# Microsoft Office Application Help - Excel Help forum > Excel General >  > [SOLVED] How to return the column letter of cell reference

## arekkusu03

Hi guys,

I was just wondering what formula to use to return the column letter of cell reference eg.

A1 = A
B1 = B
C1 = C

just like how the Row or Column formula shows the number of the row or column cell.

Thank you

----------


## JieJenn

I might be wrong, but I don't think there is a formula for that. You can probably use a formula like =CHAR(COLUMN()+96) to get convert column number to letter.

----------


## arekkusu03

Hi JieJenn, thanks it works

----------


## JieJenn

But why would you put cell reference inside column function though? The other way to do is using VBA.

----------


## vlady

maybe also this one if your extending to AA, AB ......---> to end

=LOWER(SUBSTITUTE(ADDRESS(1,COLUMN(),4),"1",""))   - small letters

or

=SUBSTITUTE(ADDRESS(1,COLUMN(),4),"1","") - caps

----------


## wills79

I realize this thread is four years old, but wanted to post in case someone else came along after I me with the same question.  vlady's suggestion worked best for me since JieJenn's formula only works up to column Z.

----------


## Nat55

Thank you both, Vlady and Wills79, great solution, saved me hours!

----------


## gothic chicken

> I might be wrong, but I don't think there is a formula for that. You can probably use a formula like =CHAR(COLUMN()+96) to get convert column number to letter.



A perfect, simple answer to what I needed! [_="Last TtC column: "&CHAR(MAX(A2:A10000)+65)_]

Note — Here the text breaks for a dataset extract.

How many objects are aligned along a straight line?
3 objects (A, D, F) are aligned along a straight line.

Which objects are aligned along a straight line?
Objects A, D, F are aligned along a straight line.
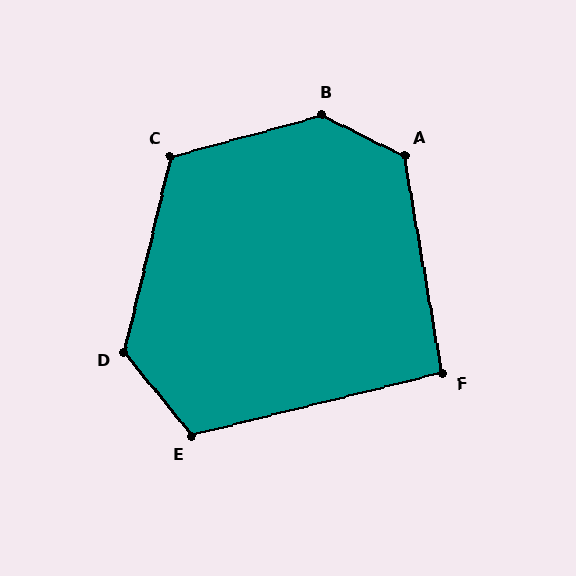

However, the OP mentioned getting the letter of a _cell reference_, so reversing that as =CHAR(CODE(a1)) will give that result (up to "Z"  :Smilie:  )

Like this:
...A...B
1 M1	M
2 A1	A
3 C7	C

----------


## SpreckR

Vladimir, thanks very much. This was helpful for me. I needed to column letters for documenting a very large spreadsheet

----------